電磁力による応力集中が引き起こす劣化(2) 〜接続部への応力集中とコイル最外層におけるエッジワイズ曲げによる座屈〜

Degradation caused by an electromagnetic force-induced stress concentration (2) ~ Stress concentration on a soldered joint and edgewise bend at the outermost layer ~


梶田 健太朗, 井口 聖威也, 高尾 智明 (上智大); 許 一, 名和 雅斗, 中込 秀樹 (千葉大); 濱田 衞 (JASTEC); 松本 真治, 西島 元 (NIMS); 末松 浩人 (JEOL RESONANCE); 柳澤 吉紀, 高橋 雅人, 前田 秀明 (理研)
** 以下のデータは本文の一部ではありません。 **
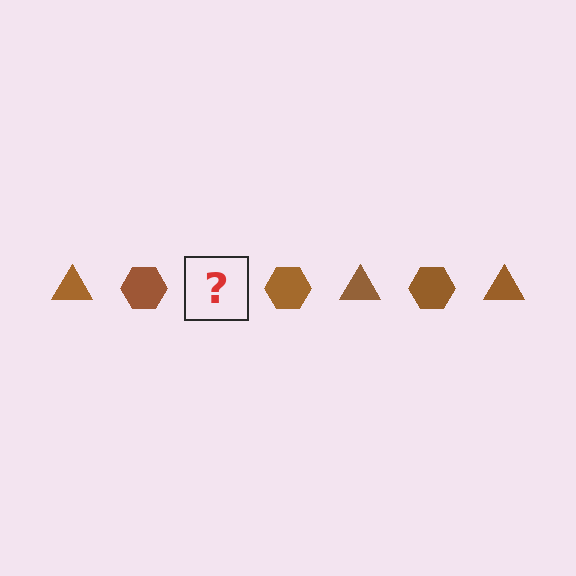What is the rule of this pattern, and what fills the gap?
The rule is that the pattern cycles through triangle, hexagon shapes in brown. The gap should be filled with a brown triangle.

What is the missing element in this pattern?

Abstract:NMRなどの高磁場磁石のサイズをコンパクトにするためには、高い電流密度とフープ応力電磁力に耐え高磁場を発生させるHTSコイル技術が必要不可欠である。本研究では、REBCOコイル(レイヤー巻、内径40 mm 、高さ210 mm、総ターン数3706、パラフィンワックス含浸)とNi合金補強の高強度Bi-2223コイル(レイヤー巻、内径81 mm 、高さ125 mm、総ターン数4867 、パラフィンワックス含浸)を直列に接続し、NIMSの17 T LTS磁石のコールドボアに設置し、液体ヘリウム浸漬冷却下で高磁場発生試験を行った。LTSコイルにより17.2 T、HTSコイルにより11.0 Tを発生させ、中心磁場28.2 T(NMR周波数にして1.2 GHz)を発生させる予定であったが、REBCOコイルから予測より早く常伝導電圧が発生したため、中心磁場25.0 Tで消磁した。試験後、REBCOコイルについて電圧タップ診断と巻き戻しを行ったところ、電磁力による応力集中により、半田ジョイント部や最外層の線材の特性が劣化していたことが明らかになった。これまでREBCOコイルの劣化が熱応力で生じることは明らかであったが、本研究は、前報とともに電磁力による応力集中によりREBCOコイルの特性劣化が生じる現象を初めて示した。劣化のキーワードは応力集中と座屈である。本研究はJST S-イノベによって行われたものである。